The modern application landscape is changing fast! A microservices architecture modularizes your application where each service can be built and scaled independently of the other. Individual developers can iterate fast and provide continuous delivery of their microservice. But this also means more complexity, more chaos, more moving parts in production at a faster cadence. Microservices architecture can be a boon for developers but a bane for SREs. Without a sophisticated observability platform, the promise of microservices, unfortunately, is broken!

Microservices observability focuses on a tight data integration of three key data sources, correlating time-series metrics, histogram distribution, and distributed tracing information. With a unified view, developers and SREs get a true 3-dimensional (metrics, histograms, traces) view they need to monitor, troubleshoot, and profile their microservices application performance. Under the hood, a microservices application is composed of popular open source frameworks. The beauty of microservices is that you’re not tied to one programming language.
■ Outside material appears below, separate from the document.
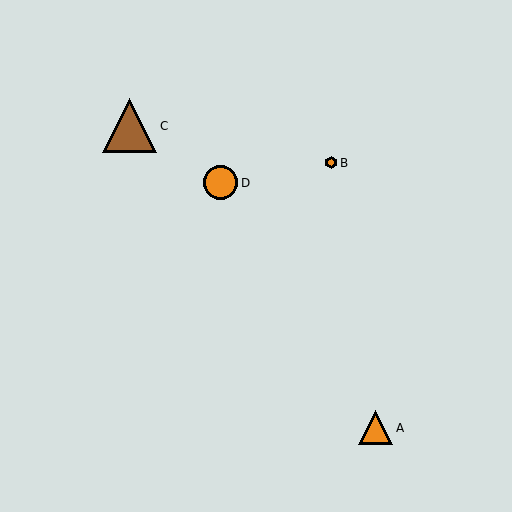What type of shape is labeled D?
Shape D is an orange circle.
With a single, unified “observability SDK”, SREs and developers can quickly use out-of-the-box metrics, histograms, and traces for all the popular frameworks and
languages. Out-of- the-box implies taking your polyglot application that is
completely un-instrumented, plug in the relevant SDKs and instantly start seeing metrics, histograms and traces lit up on our built-in dashboard UI.
In this talk, we will detail our journey toward implementing this 3D observability experience for our SREs and developers, where we analyze and visualize RED metrics (Requests, Errors, and Duration) for our microservices-based SaaS application, used by large enterprises worldwide. The duration, in this case, is a histogram comprising minute, hour and day distributions as first-class citizens in ourbackend store so the data can be sliced and diced that data with statistical functions (min, max, mean, median, p75, p95, p99, p99.99) on those distributions.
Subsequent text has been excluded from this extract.